Friday, June 2, 2017

Perspective


I needed a swift kick in the bum the other day feeling all sorts of sorry for myself and lost in the confusion of decisions and circumstances. So I scrolled through the photos on my phone looking for a little happiness. And I found it.

It was so neat looking through all the images of the year thus far and I felt overwhelmingly grateful for this life we're living and the husband and children I have. I find it just so easy to scroll through other people's instagram feeds (my social media weapon of choice) and just slowly creep into despair about how little I'm doing or how dull my images are or how I can never for the life of me think up a clever caption for my own photos. Comparison is the thief of joy. And you should never compare your behind the scenes to someone else's highlight reel. And all that. Not that you should air all your dirty laundry either, too much keepin' it real is just too much. Sharing the good is good and it helps, at least for me, keep my life in some perspective. I've got four wonderfully amazing kids who I genuinely think rock their socks. My husband is working incredibly hard and is such an example to me and my children. I am so lucky and should thank my lucky stars (and God) every single second of every single day that I get to spend as much time as I do with these awesome people. We live in a pretty incredible city with good restaurants, cool local haunts, lots of parks and outdoor spaces to roam around, and humidity. Wait a sec, that last one isn't really something I count as a blessing really, but it will help me appreciate the not humid places all the more. And that's keeping things in perspective.

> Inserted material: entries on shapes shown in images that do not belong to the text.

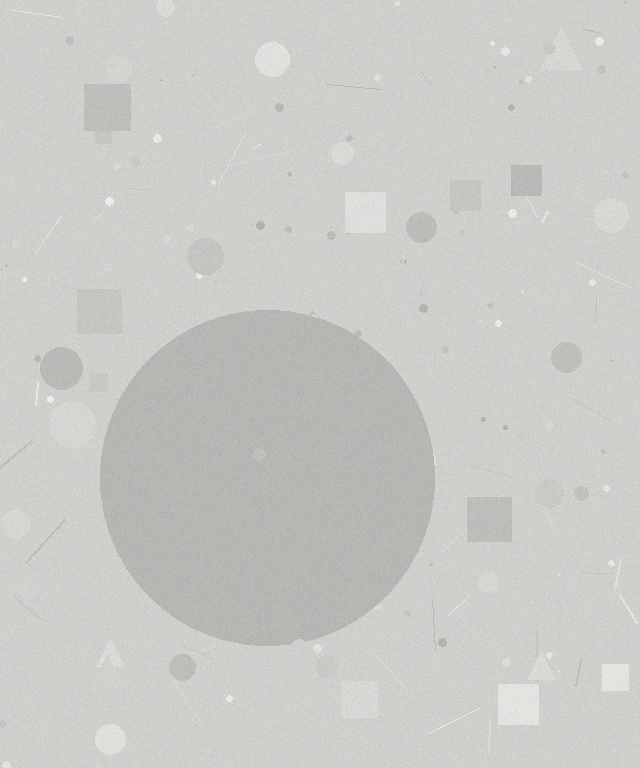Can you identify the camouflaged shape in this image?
The camouflaged shape is a circle.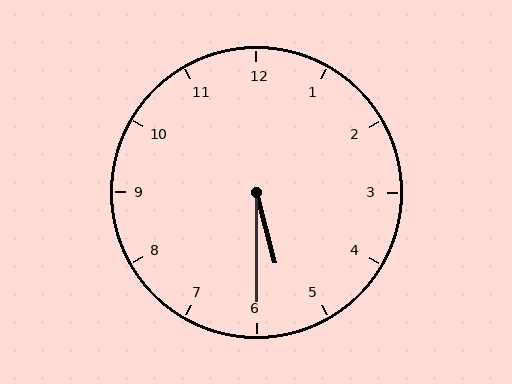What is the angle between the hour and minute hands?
Approximately 15 degrees.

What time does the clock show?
5:30.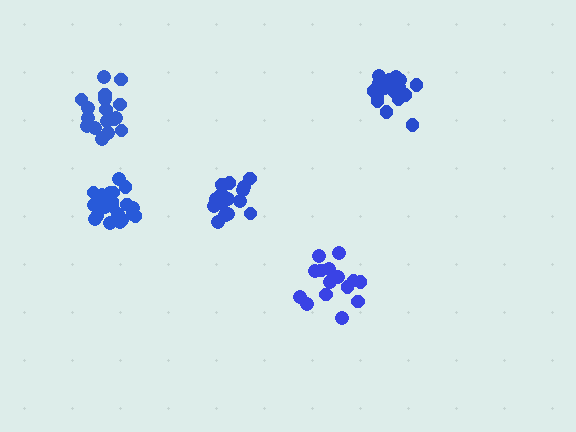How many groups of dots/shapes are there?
There are 5 groups.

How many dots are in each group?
Group 1: 20 dots, Group 2: 17 dots, Group 3: 15 dots, Group 4: 20 dots, Group 5: 18 dots (90 total).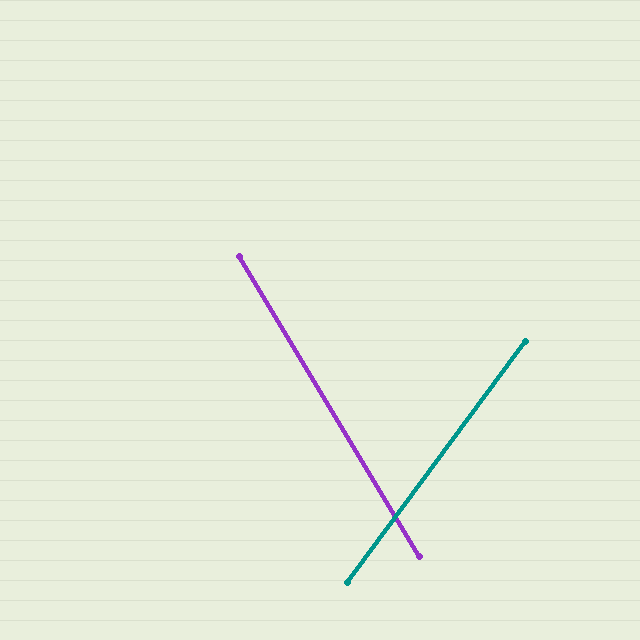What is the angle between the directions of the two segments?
Approximately 68 degrees.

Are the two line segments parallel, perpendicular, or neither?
Neither parallel nor perpendicular — they differ by about 68°.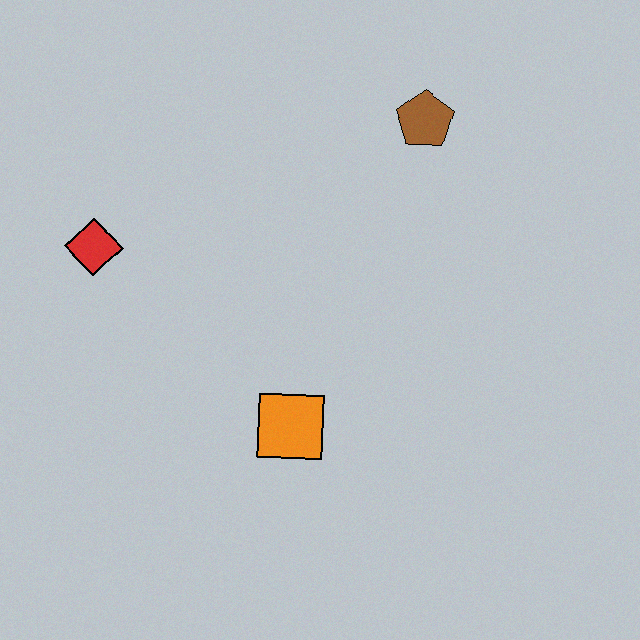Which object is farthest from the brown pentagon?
The red diamond is farthest from the brown pentagon.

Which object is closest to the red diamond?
The orange square is closest to the red diamond.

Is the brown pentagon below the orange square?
No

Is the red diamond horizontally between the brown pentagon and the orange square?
No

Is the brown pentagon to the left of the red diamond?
No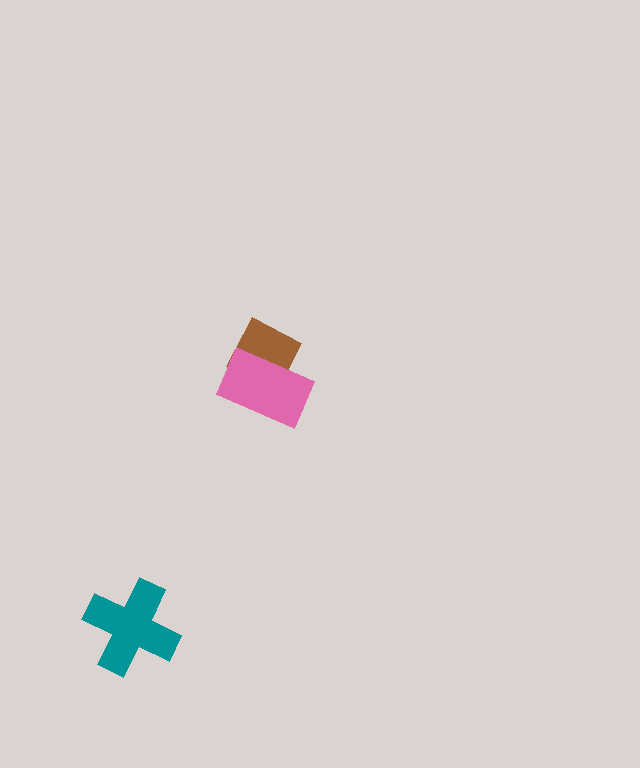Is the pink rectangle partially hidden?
No, no other shape covers it.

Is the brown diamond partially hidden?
Yes, it is partially covered by another shape.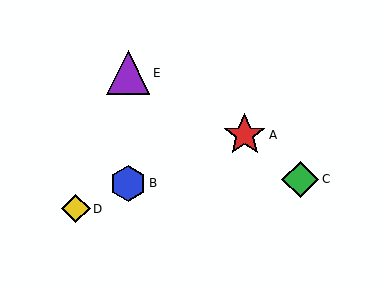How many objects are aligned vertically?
2 objects (B, E) are aligned vertically.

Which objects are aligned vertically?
Objects B, E are aligned vertically.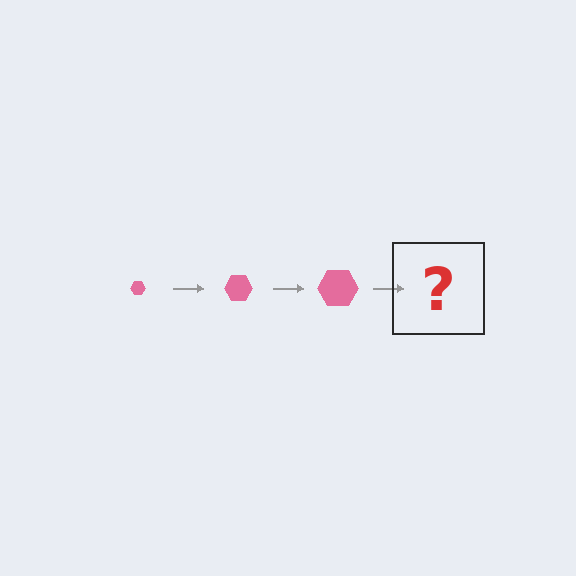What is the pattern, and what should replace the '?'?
The pattern is that the hexagon gets progressively larger each step. The '?' should be a pink hexagon, larger than the previous one.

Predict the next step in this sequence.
The next step is a pink hexagon, larger than the previous one.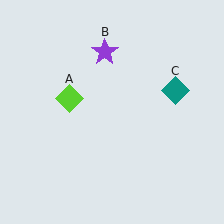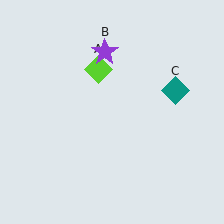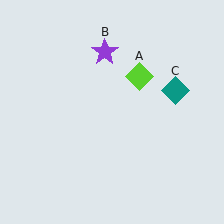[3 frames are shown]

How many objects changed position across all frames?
1 object changed position: lime diamond (object A).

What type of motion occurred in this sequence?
The lime diamond (object A) rotated clockwise around the center of the scene.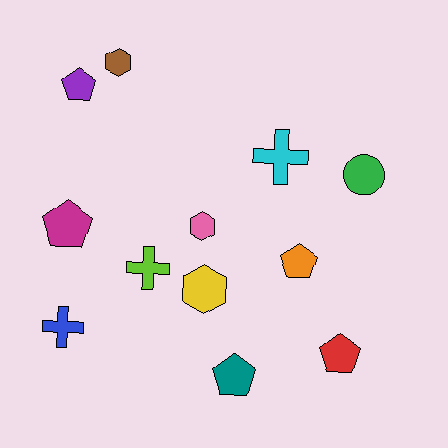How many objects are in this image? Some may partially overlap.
There are 12 objects.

That very same day as needing the bum-kick, my husband also explained some much needed truths about myself. Things I knew but needed to have explained to me in such a way that would not send me either into a rage or a panic and he did so beautifully. This then led to the scrolling and the gratitude and the glow of past remembrances, the joy of our present, and the excitement for our future. I want to do just about everything, as evident from my constant inconsistencies in writing. I want to quilt, and cross stitch, and write, and photograph, and inspire, and lead, and follow, and mother, and wife, and live fully, and live simply. I want all these things pretty much all the time. Which is impossible. I can't do everything all at once. No one can. 

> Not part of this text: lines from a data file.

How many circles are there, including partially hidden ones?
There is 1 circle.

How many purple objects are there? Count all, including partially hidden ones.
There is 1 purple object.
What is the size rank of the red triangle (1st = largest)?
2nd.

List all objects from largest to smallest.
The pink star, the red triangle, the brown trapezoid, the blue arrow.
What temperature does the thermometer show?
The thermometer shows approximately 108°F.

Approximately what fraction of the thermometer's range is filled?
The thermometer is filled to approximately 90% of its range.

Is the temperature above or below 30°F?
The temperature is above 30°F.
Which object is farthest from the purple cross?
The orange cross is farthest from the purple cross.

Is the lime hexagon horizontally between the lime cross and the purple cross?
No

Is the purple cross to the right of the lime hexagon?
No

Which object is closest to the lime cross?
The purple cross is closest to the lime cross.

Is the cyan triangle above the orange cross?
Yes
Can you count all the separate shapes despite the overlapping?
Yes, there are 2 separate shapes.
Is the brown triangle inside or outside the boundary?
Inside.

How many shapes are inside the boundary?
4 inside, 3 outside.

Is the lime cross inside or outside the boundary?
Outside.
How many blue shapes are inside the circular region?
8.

Taking stock is never easy, especially when my tendencies are prone to wallow in self-pity and misery. Sometimes that's a really nice indulgent place to dwell for a time, because I do think self-reflection can help. But my time was up. Giving over fully, completely, totally to these types of feelings allow for bitterness, resentment, and hollowness to take root and eventually consume all that is good and humble. That feels quite dramatic. But in the moments the very real, raw, unabashed moments when I feel these feelings, it feels an awful lot like descending into a cave, experiencing total darkness or being swallowed by a black hole. Luckily, stars, in their multitude, lighten and guide in darkness and there is no pit so deep that the Savior of the world cannot get to me (or you for that matter). And all I needed was a little perspective.